Examine whether you have the proper channels for customer feedback. Focus groups stopped being the be-all and end-all years ago. For example, Procter & Gamble often queries people about their laundry habits. Years ago focus groups were telling them the status quo was fine. But when they went into people’s homes to observe, they saw them opening detergent boxes with screwdrivers and stirring the soap into the wash water with sticks. That’s why there’s an easy-open plastic strip on the Tide box and quicker-dissolving formulas.
If you’re running a small company, you may not have a formal research budget. But you can still gather your front line people together and ask them, “what should we do differently, based on your experience?”
Soliciting feedback is good. You also have to be ready for the unsolicited variety. It doesn’t take an earth-shaking event to cause a consumer-led tsunami. Earlier this year in Michigan, a student created a Facebook group against a towing company.
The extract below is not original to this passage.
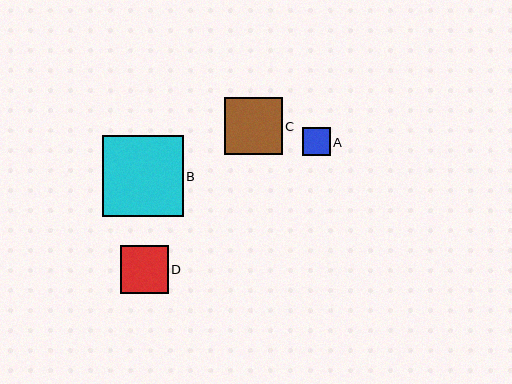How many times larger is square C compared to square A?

The group had 800 members within two days of its creation. One month after the Gulf of Mexico oil spill the satirical Twitter feed BPGlobalPR had more than 10 times the followers of the official feed, BPAmerica.
The last thing your CEO needs is to wake up one morning and find there’s an online group dedicated to gripes about her company and it’s thriving like a B.C. grow-op.
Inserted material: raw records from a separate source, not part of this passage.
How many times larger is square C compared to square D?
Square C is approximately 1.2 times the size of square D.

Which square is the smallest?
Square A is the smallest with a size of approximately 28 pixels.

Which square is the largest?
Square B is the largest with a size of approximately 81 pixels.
Once you have a firm grasp of who your customers are and what their perceptions about you are, consider everything that has an impact on your target audience’s consumption of your product or service. Pricing. Distribution. Packaging. Your internal culture. The consumer experience. Advertising.
For an example of a small company that is doing it right, look at Kogi Barbecue, the Los Angeles-based fleet of lunch trucks that has done away with the traditional restaurant model. At first, their marketing consisted of driving their truck to nightclubs and giving the bouncers and doormen free samples. That created impressive word of mouth. Now they drive around blogging and tweeting their locations. The truck schedule is also posted in advance on their website. Sure, it’s great food. It’s also a good indication of what you can do when you throw conventional thinking out the window of a moving vehicle.
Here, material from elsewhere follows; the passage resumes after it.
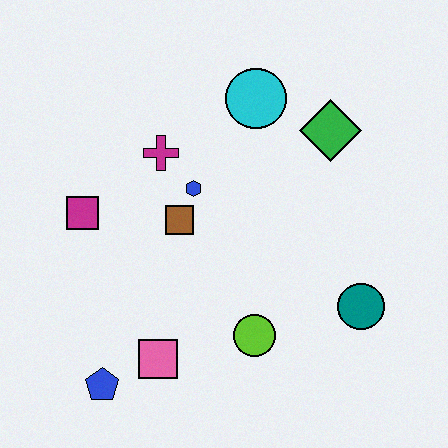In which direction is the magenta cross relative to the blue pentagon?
The magenta cross is above the blue pentagon.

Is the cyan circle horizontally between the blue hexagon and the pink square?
No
Huge companies are capable of adapting too, like Hyundai. The last two years have been the most dramatic in the auto industry since Henry Ford began nudging horses onto the shoulders of the road but instead of losing their heads, Hyundai is using them. The only thing more profound than the redesign of their cars is the ingenuity of their marketing programs.
Someone in Hyundai’s C-suite was able to put himself in the shoes of an average pavement-pounder. He didn’t ask “what do I want from a car?”; he asked “what do I want from a car company?” The answer to the first question leads you to features like more cup holders. The answer to the second question creates savvy marketing like Hyundai’s job-loss protection program. If you bought or leased one of their cars and lost your job in the subsequent 12 months, they’d take it back. Not so long ago Apple thought of itself as a computer company. So did IBM. You have to evolve, and a marketing audit can help kickstart the process. Alberta is famous for dinosaurs. You don’t want your company to be one of them.
Steve Williams is the former chief creative officer of a national marketing communications firm.